Но я приехал сюда не только для того, чтобы сказать вам эти слова; я и мой учитель Яков Ильич Сорокин решили продолжить дело погибших ученых. И еще я хочу сказать, что я — сын кочевника, моя родина — это ваша степь. Я рос на глазах многих аксакалов, которые сейчас сидят здесь и слушают меня. Советская власть и Коммунистическая партия сорвали пелену невежества и дикости с ваших глаз, и я рад снова встретиться с вами и сказать: я, советский ученый, горжусь своими земляками!
Громкими аплодисментами были встречены слова Ильберса. Радостные слова почета и уважения к дорогому гостю мешались с гневными выкриками по адресу подсудимых.
Ссутулясь, склонясь головой чуть не к самым коленям, сидел на позорной кошме Абубакир и рядом с ним шесть его соучастников. Был уже поздний вечер, и в просветленно-сиреневом небе ярко проглядывали семь желтоватых звезд Большой Медведицы.

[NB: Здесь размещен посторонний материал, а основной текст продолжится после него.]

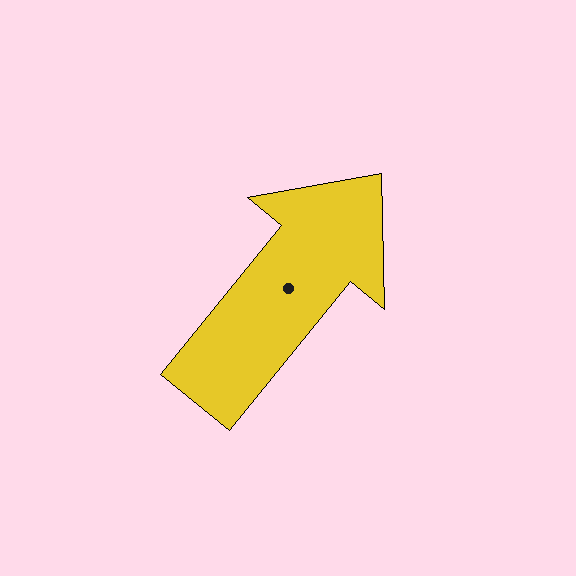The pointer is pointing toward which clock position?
Roughly 1 o'clock.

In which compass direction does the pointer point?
Northeast.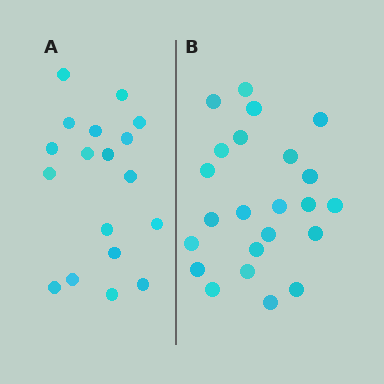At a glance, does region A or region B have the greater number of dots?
Region B (the right region) has more dots.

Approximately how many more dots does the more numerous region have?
Region B has about 5 more dots than region A.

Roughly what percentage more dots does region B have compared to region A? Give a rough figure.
About 30% more.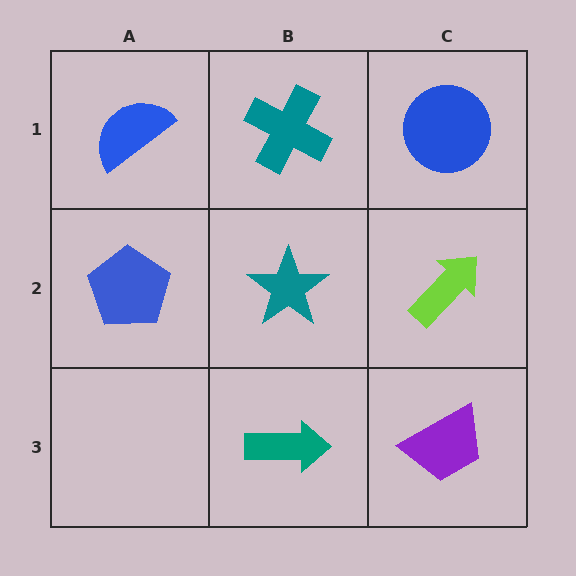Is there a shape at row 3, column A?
No, that cell is empty.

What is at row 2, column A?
A blue pentagon.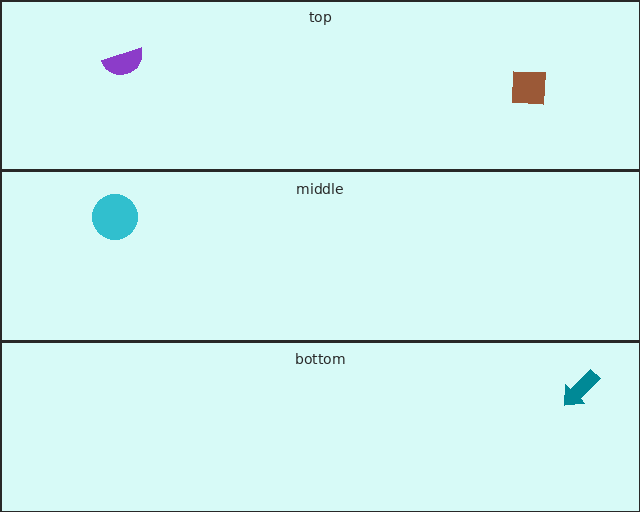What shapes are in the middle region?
The cyan circle.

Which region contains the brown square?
The top region.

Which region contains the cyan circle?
The middle region.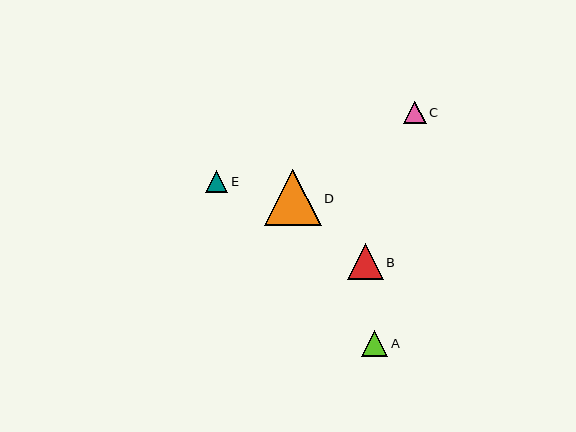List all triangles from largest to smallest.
From largest to smallest: D, B, A, C, E.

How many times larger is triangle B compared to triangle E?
Triangle B is approximately 1.7 times the size of triangle E.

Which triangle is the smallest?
Triangle E is the smallest with a size of approximately 22 pixels.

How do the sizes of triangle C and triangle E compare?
Triangle C and triangle E are approximately the same size.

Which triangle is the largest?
Triangle D is the largest with a size of approximately 56 pixels.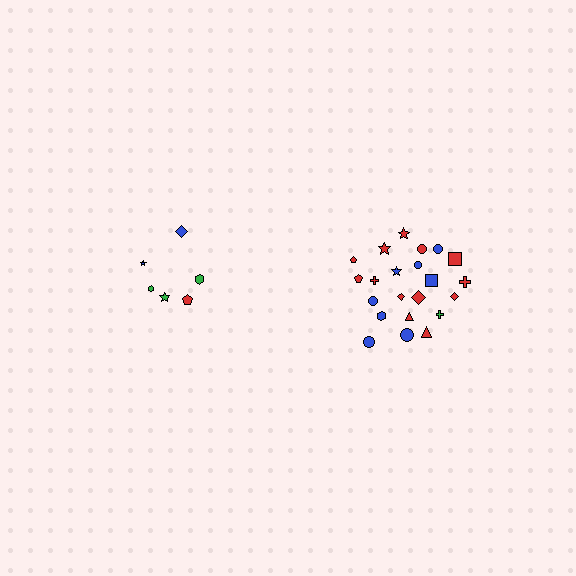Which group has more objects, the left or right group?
The right group.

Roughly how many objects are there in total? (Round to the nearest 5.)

— О аллах, — сказал кто-то из подсудимых, — я знал, что ты уподобишь нас Жеты Каракши, услышав выстрелы Абубакира!..
4
Но выстрелы слышали не аллах и даже не Федор Борисович с Диной. Их слышал Хуги. Его тонкий слух отчетливо уловил два далеких выстрела, прозвучавших в долине Черной Смерти. Если где-то звучит такой гром, значит, там двуногие существа. Это прочно отложилось в его памяти и стало чувственно-конкретным познанием.

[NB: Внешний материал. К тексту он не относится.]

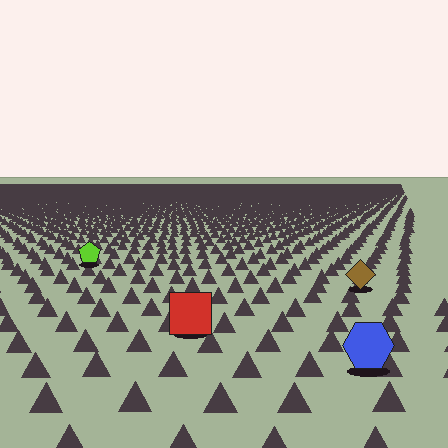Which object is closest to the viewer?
The blue hexagon is closest. The texture marks near it are larger and more spread out.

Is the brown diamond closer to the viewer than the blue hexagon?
No. The blue hexagon is closer — you can tell from the texture gradient: the ground texture is coarser near it.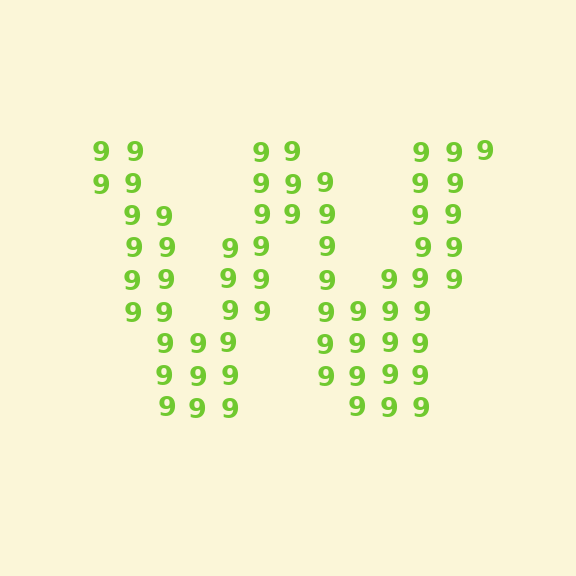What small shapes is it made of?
It is made of small digit 9's.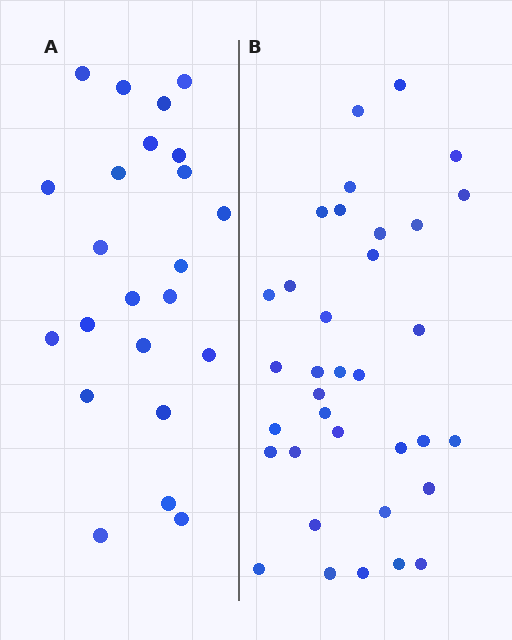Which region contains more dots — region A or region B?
Region B (the right region) has more dots.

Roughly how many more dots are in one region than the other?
Region B has roughly 12 or so more dots than region A.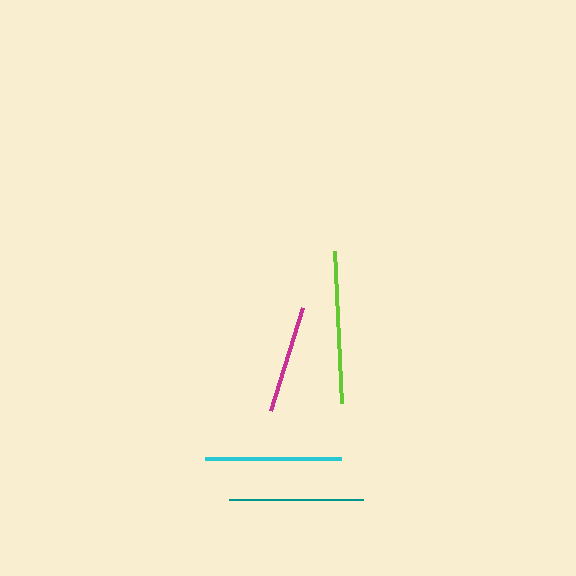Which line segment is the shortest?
The magenta line is the shortest at approximately 108 pixels.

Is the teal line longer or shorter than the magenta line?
The teal line is longer than the magenta line.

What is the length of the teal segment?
The teal segment is approximately 134 pixels long.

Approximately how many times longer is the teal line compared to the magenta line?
The teal line is approximately 1.2 times the length of the magenta line.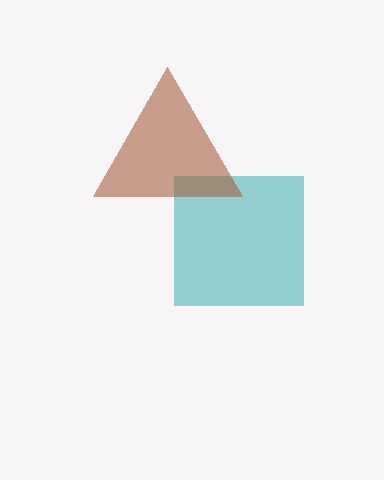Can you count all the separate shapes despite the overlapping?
Yes, there are 2 separate shapes.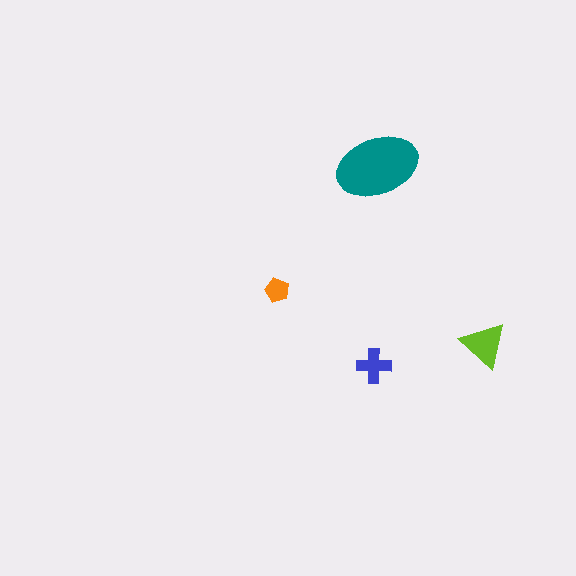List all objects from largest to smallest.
The teal ellipse, the lime triangle, the blue cross, the orange pentagon.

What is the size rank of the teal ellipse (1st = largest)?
1st.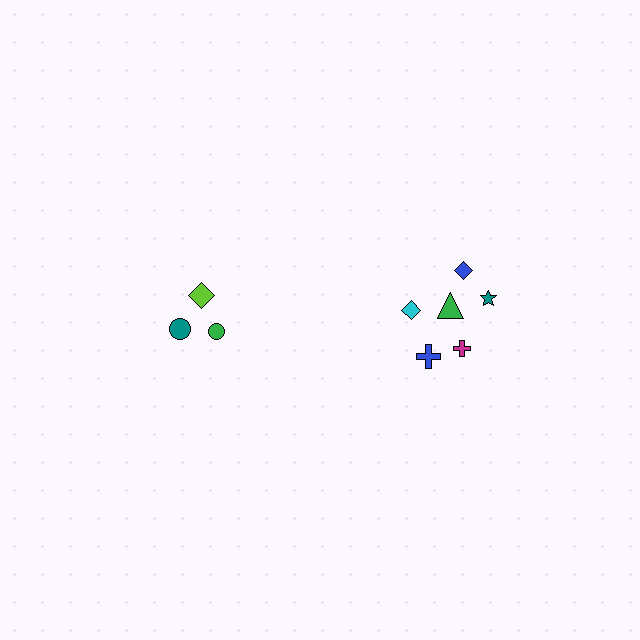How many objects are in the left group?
There are 3 objects.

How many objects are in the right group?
There are 6 objects.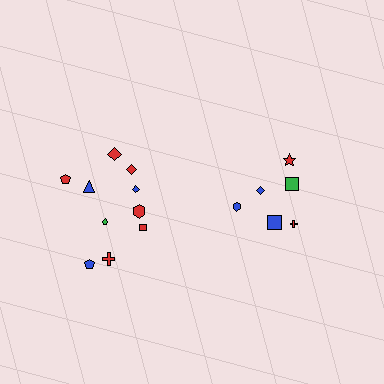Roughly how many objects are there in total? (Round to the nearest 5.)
Roughly 15 objects in total.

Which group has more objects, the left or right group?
The left group.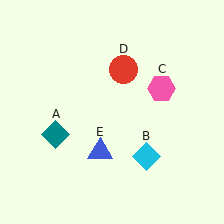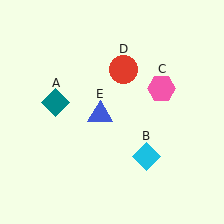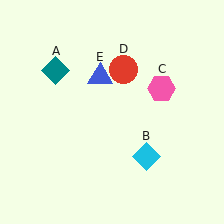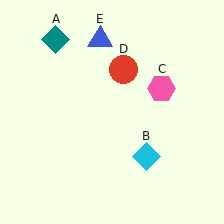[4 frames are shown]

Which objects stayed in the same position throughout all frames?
Cyan diamond (object B) and pink hexagon (object C) and red circle (object D) remained stationary.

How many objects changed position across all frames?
2 objects changed position: teal diamond (object A), blue triangle (object E).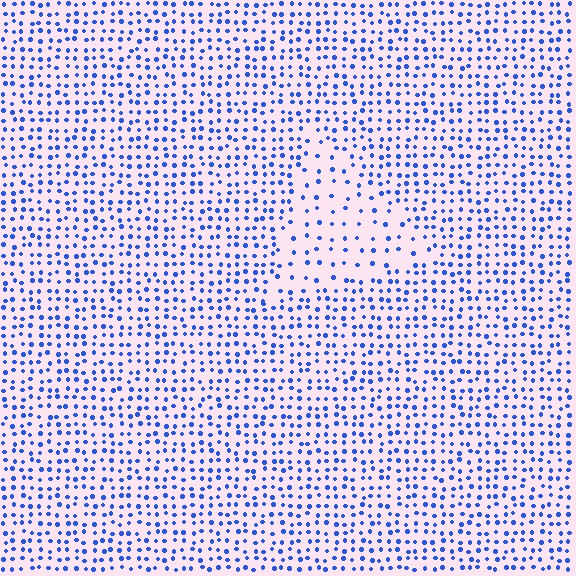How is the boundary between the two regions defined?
The boundary is defined by a change in element density (approximately 2.3x ratio). All elements are the same color, size, and shape.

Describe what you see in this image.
The image contains small blue elements arranged at two different densities. A triangle-shaped region is visible where the elements are less densely packed than the surrounding area.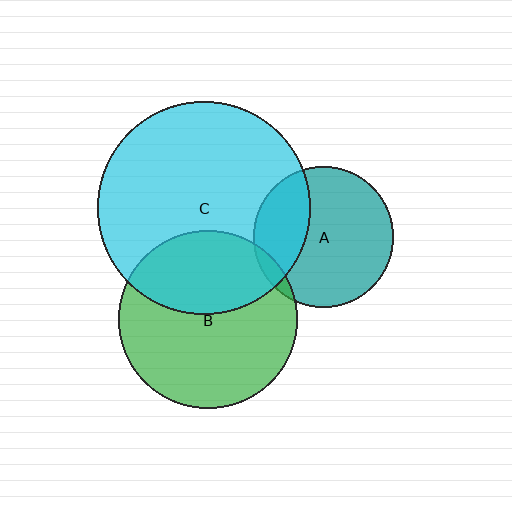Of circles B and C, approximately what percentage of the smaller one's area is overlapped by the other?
Approximately 35%.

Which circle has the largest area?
Circle C (cyan).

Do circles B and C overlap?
Yes.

Нередко наблюдая за людьми, он все больше и больше развивал в себе любопытство и к ним, и ко всему тому, что они делали. Его настороженность к пришельцам постепенно сглаживалась.
Он уже не раз видел, как они таскают сучья, что-то делают с ними и тогда сучья светятся в темноте ярким светом и от них столбом уходит в небо мутный густой туман. Днем же света не видно, зато хорошо заметны красные языки, лижущие подвешенный черный полукруглый предмет, из которого пахнет то каким-то незнакомым запахом мяса, то какой-то душистой водой.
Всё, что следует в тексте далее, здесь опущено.